2023.07.06

《選手&スタッフ インタビュー #3 》衛藤 幹弥 選手インタビュー

SHARE

サッカーへ掛ける想いは人一倍。アキレス腱両足断裂という大きな挫折から這い上がり、情熱を燃やす衛藤幹弥選手。感謝を胸に抱き、都農町とチームを活性化させる彼にインタビューした。

 

プロサッカー選手への道


-サッカーを始めたきっかけは?

三歳ぐらいの時から仲の良い、親友と呼べるやつがいるんですが、自分は何をするにもその子に付いて行くタイプだったんです。ある時、その子が急にサッカーをやりたいって言いはじめて、「じゃあ僕もやる」っていう、結構ふわっとした理由で始めたのがきっかけでした。最初は、サッカー全く好きじゃなかったんですよ。その子に無理やりやらされてるところがだいぶあったかな(笑)

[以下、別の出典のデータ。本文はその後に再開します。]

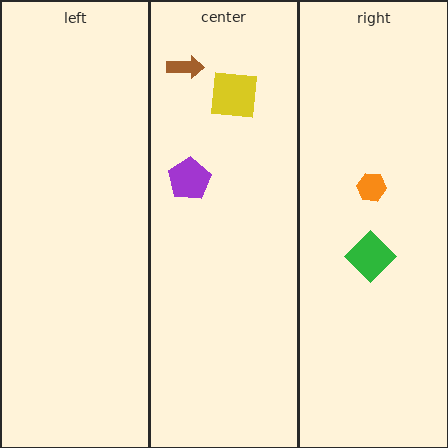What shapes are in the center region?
The brown arrow, the purple pentagon, the yellow square.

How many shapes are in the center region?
3.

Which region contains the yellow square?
The center region.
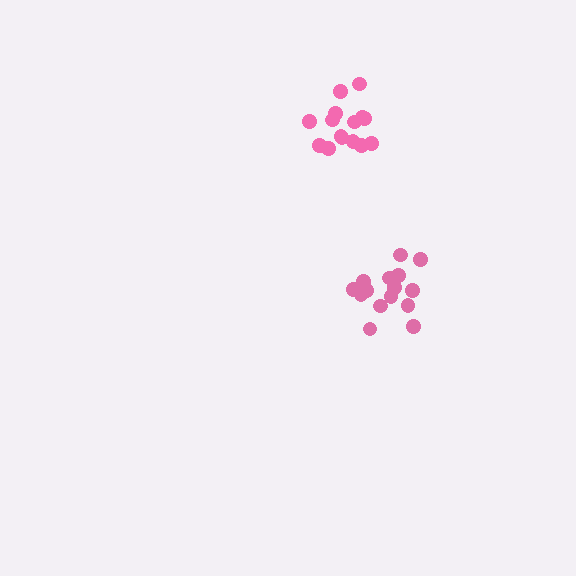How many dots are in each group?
Group 1: 15 dots, Group 2: 15 dots (30 total).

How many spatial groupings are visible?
There are 2 spatial groupings.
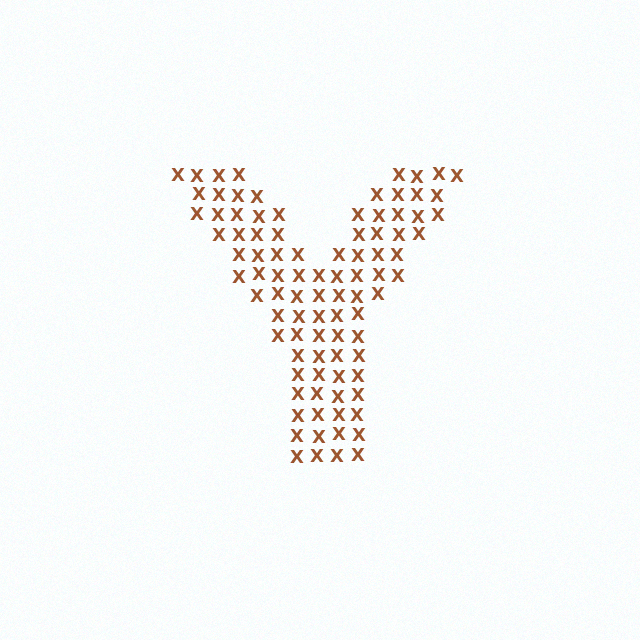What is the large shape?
The large shape is the letter Y.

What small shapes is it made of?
It is made of small letter X's.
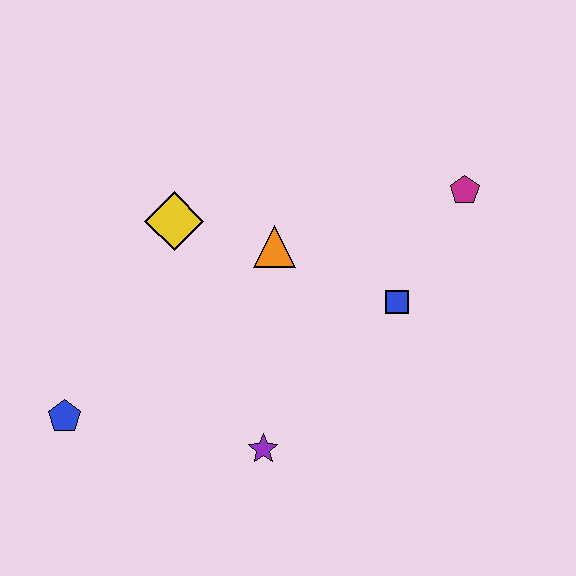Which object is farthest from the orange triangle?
The blue pentagon is farthest from the orange triangle.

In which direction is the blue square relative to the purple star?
The blue square is above the purple star.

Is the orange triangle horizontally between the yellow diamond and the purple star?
No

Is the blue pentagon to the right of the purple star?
No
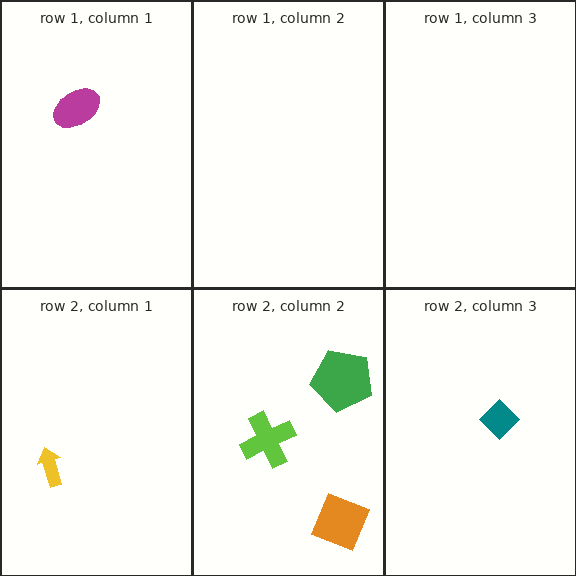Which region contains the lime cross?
The row 2, column 2 region.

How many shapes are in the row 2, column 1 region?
1.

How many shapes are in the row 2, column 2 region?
3.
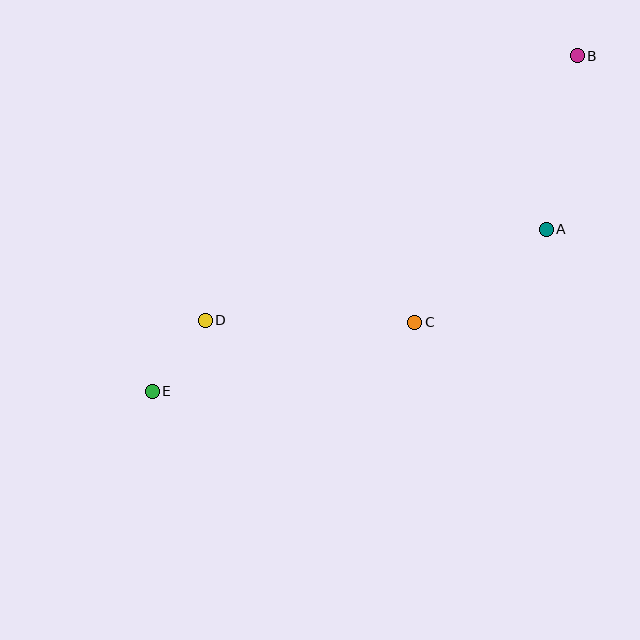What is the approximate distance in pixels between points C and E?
The distance between C and E is approximately 272 pixels.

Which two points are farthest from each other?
Points B and E are farthest from each other.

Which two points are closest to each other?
Points D and E are closest to each other.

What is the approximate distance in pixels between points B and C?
The distance between B and C is approximately 312 pixels.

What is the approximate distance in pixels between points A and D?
The distance between A and D is approximately 353 pixels.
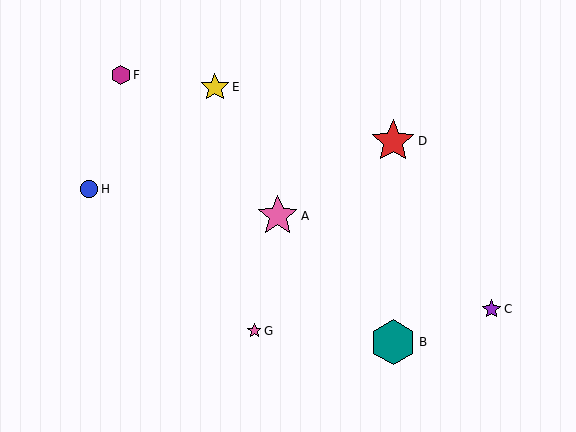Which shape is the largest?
The teal hexagon (labeled B) is the largest.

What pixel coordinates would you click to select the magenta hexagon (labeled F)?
Click at (121, 75) to select the magenta hexagon F.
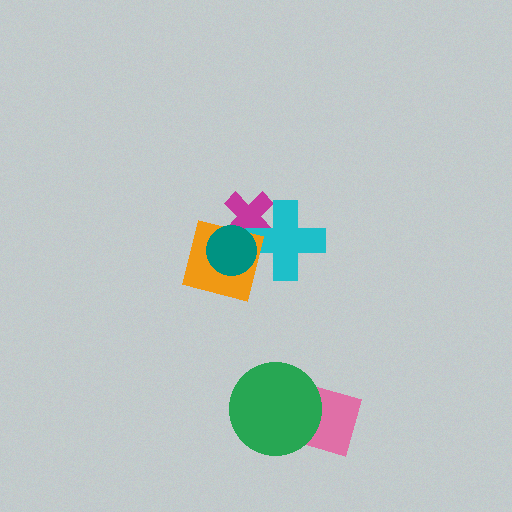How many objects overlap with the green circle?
1 object overlaps with the green circle.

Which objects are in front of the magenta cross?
3 objects cover part of the magenta cross: the cyan cross, the orange square and the teal circle.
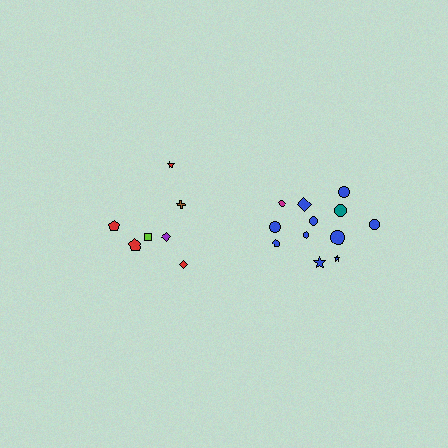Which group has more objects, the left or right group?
The right group.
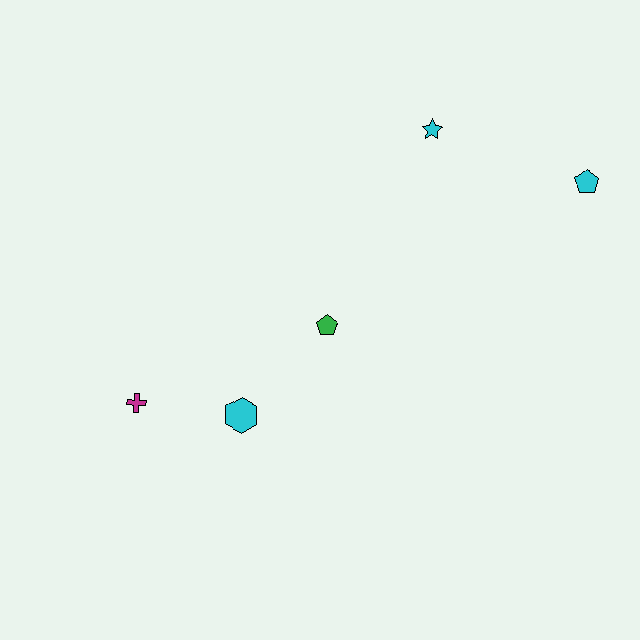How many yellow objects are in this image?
There are no yellow objects.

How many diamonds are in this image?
There are no diamonds.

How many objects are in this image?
There are 5 objects.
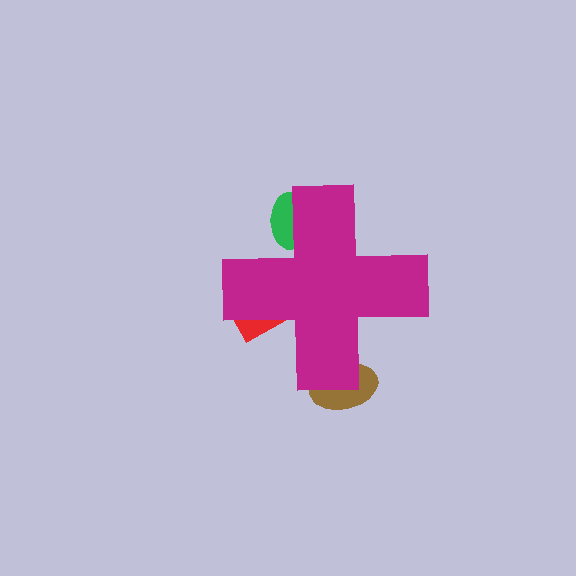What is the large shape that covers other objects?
A magenta cross.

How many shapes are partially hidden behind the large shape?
3 shapes are partially hidden.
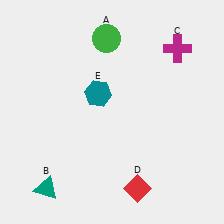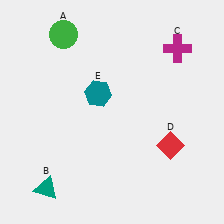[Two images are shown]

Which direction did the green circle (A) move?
The green circle (A) moved left.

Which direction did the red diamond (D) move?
The red diamond (D) moved up and to the right.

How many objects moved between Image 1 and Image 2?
2 objects moved between the two images.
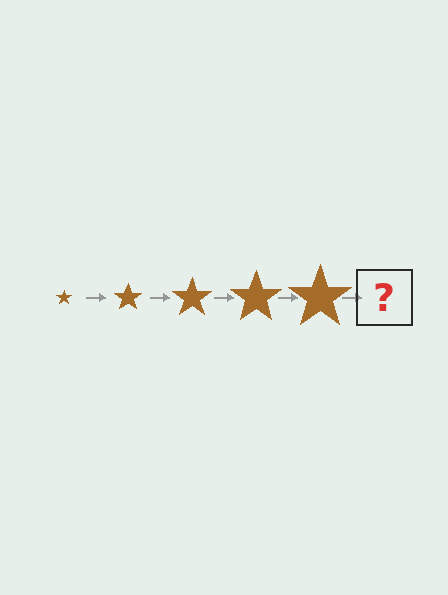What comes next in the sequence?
The next element should be a brown star, larger than the previous one.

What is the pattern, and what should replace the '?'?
The pattern is that the star gets progressively larger each step. The '?' should be a brown star, larger than the previous one.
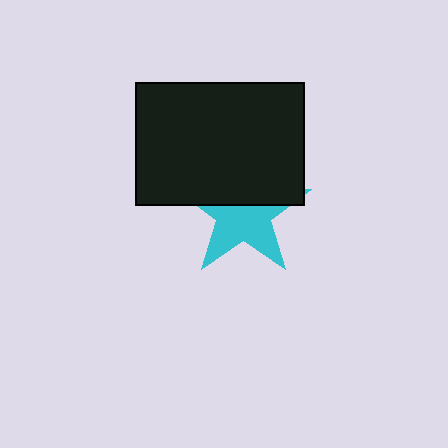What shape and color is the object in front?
The object in front is a black rectangle.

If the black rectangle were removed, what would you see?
You would see the complete cyan star.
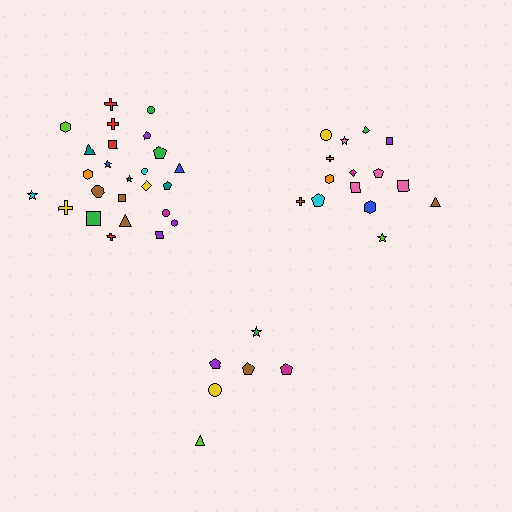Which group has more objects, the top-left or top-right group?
The top-left group.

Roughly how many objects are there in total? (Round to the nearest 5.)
Roughly 45 objects in total.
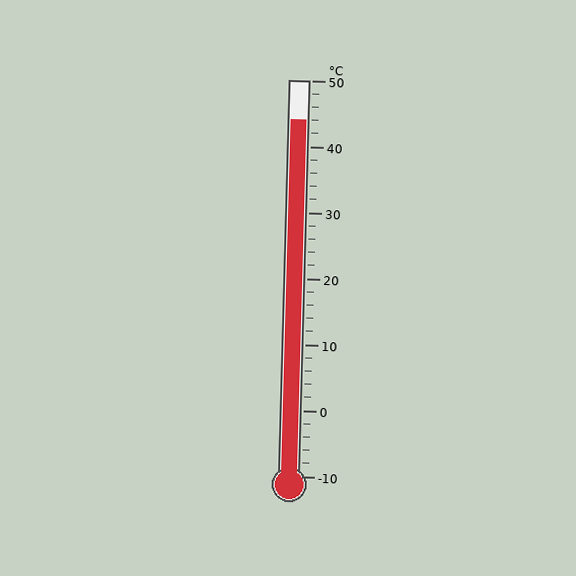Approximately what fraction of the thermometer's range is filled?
The thermometer is filled to approximately 90% of its range.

だけど小学生になる頃には、サッカーが大好きになっていて。今みたいにYouTubeとか、そういう娯楽があんまりなかったから、遊び=サッカーみたいな感じで純粋にサッカーを楽しんでました。今思えば、その子が「サッカーやりたい」って言ってなかったら、今もサッカーをやってなかったかもしれないです。

-プロサッカー選手になったきっかけは?

自分は熊本出身なんですけど、中学校からロアッソ熊本のジュニアユースに入りました。そこで、自分を取り巻く環境が大きく変化しましたね。県内の上手い選手とプレイしたり、選手同士の競争が生まれたりとか、小学生時代には無かったので。より戦術的なサッカーをするようになったことで、自分の中でのサッカーに対する情熱も色々と変わっていきました。その時初めてプロになりたいっていう夢ができたんです。

Jクラブのユース出身の人は、ほとんどの人が経験すると思うんですけど、ボールパーソン(試合中ピッチの外に出たボールを回収して、用意していた別のボールを選手に渡すのが主な役割。)をした時とか、目の前にプロ選手がいる環境だったので、自分もこうなりたいっていう意識を常に持っていました。ロアッソ熊本のユースチームに入って、周りの環境含めていろんな経験できたことがプロを目指すきっかけでしたね。

ヴェロスクロノス都農にて活躍する衛藤幹弥選手

 

挫折、そして新たなスタート


-ヴェロスクロノス都農に入ったきっかけは?

三年間ロアッソ熊本でプレイした後、鹿児島ユナイテッドFCに移籍したんですが、練習中に左足のアキレス腱を断裂してしまって......リハビリはしていたんですが、復帰を目前に右アキレス腱も断裂しちゃって、結果一年間プレーすることができませんでした。流石にメンタルもやられて、正直サッカーを続けるかどうか本気で悩みましたね。それでも自分を待ってくれてる人や、支えてくれてる人もいたんでもう一回頑張ろうって気持ちを持って頑張っていたんですが、現実は厳しく契約期間満了で更新は無し。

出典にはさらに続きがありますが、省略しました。